At present, police have no comment.
- NY Pillar-Riposte, February 27.
Haunted Cemetery?
Noises in the Night Scare Passersby By J. Mondale Crief
(SPECIAL) Their eyes still round and startled, Mesrs. Billy Joe Perkins and Jesus Romero described “loud banging and thumping and growling noises” coming from a crypt near the Houston street side of the Stanton Street Cemetery.
Though they denied seeing ghosts, wills-o-the-wisp, or other super-natural critters, Mr. Perkins stated firmly that the sounds were “just unearthly and like nothin’ I never heared before.” Mr. Romero succinctly seconded the opinion, but declined an interview.
Mr. Romero is presently of 241 W. 85th, with whom Mr. Perkins is presently staying.
Neither man was found to be under the influence of alcohol, and police attribute the disturbance they heard to pranksters playing a macabre practical joke.
Mr. Perkins disputed the police analysis. He stated that nothing and no one could be seen, and that the frequent and loud noises came unmistakably from a particular family crypt.
Nonetheless, inspection this morning found the seals and lock on the crypt undisturbed.

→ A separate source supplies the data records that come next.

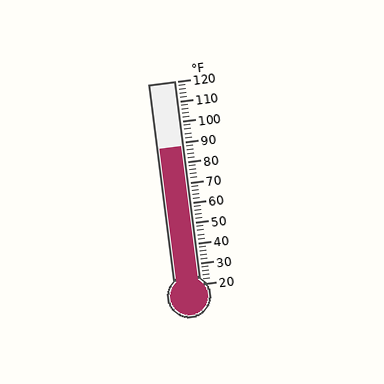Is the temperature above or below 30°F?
The temperature is above 30°F.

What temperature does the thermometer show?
The thermometer shows approximately 88°F.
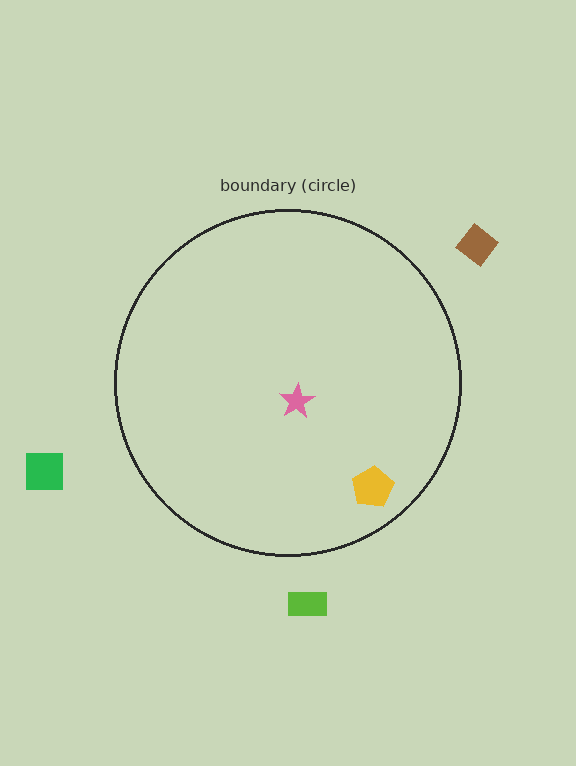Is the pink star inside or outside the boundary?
Inside.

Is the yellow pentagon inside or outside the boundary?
Inside.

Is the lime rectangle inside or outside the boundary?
Outside.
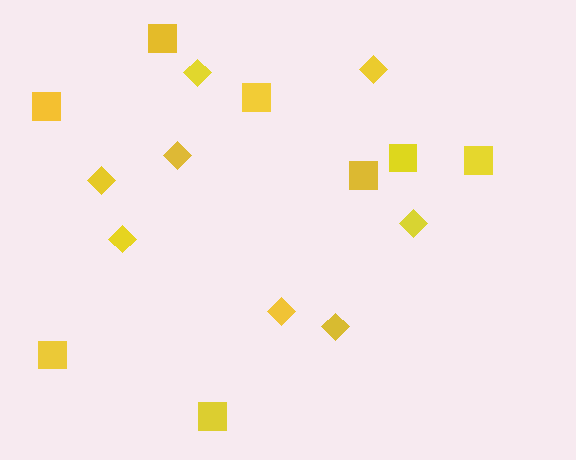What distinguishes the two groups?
There are 2 groups: one group of diamonds (8) and one group of squares (8).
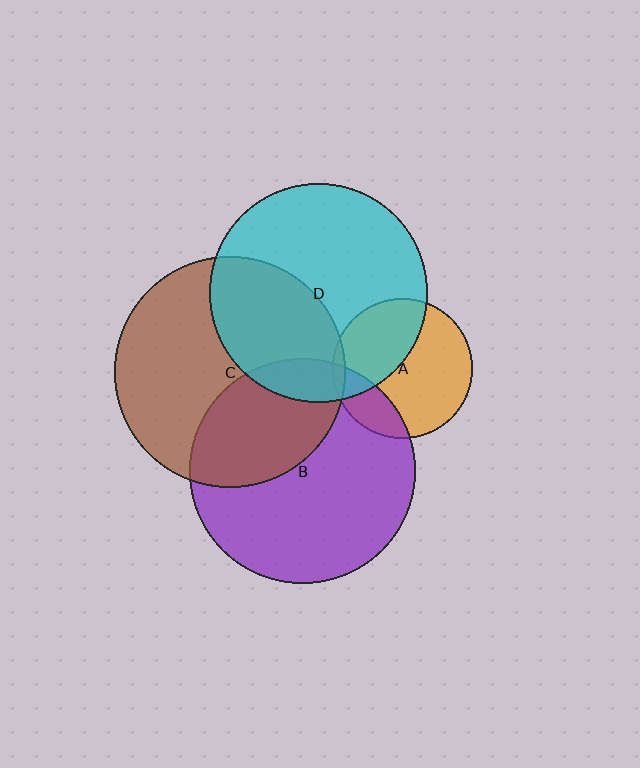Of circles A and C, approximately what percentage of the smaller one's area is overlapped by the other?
Approximately 5%.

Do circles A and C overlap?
Yes.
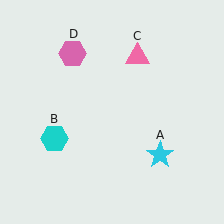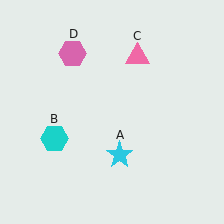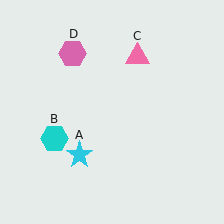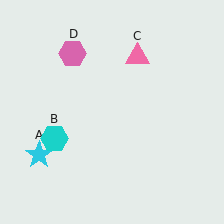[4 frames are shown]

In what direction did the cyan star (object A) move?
The cyan star (object A) moved left.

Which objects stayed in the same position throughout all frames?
Cyan hexagon (object B) and pink triangle (object C) and pink hexagon (object D) remained stationary.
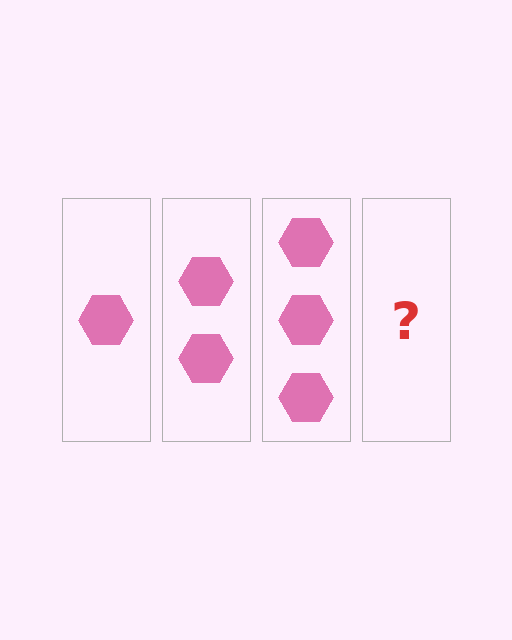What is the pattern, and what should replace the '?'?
The pattern is that each step adds one more hexagon. The '?' should be 4 hexagons.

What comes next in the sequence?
The next element should be 4 hexagons.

The crypt in question belongs to the Greenberg family, who coincidentally that morning had laid to rest there the late Mrs. Sonia Greenberg, family matriarch and daughter of Solomon Greenberg, a founder of the New York garment industry.
The owner of the Stanton Street Cemetery, Mr. Nathaniel Bishop, by telephone expressed complete confidence in the cemetery’s guardianship, which he pointed out with pride as having been maintained unbroken for nearly 200 years.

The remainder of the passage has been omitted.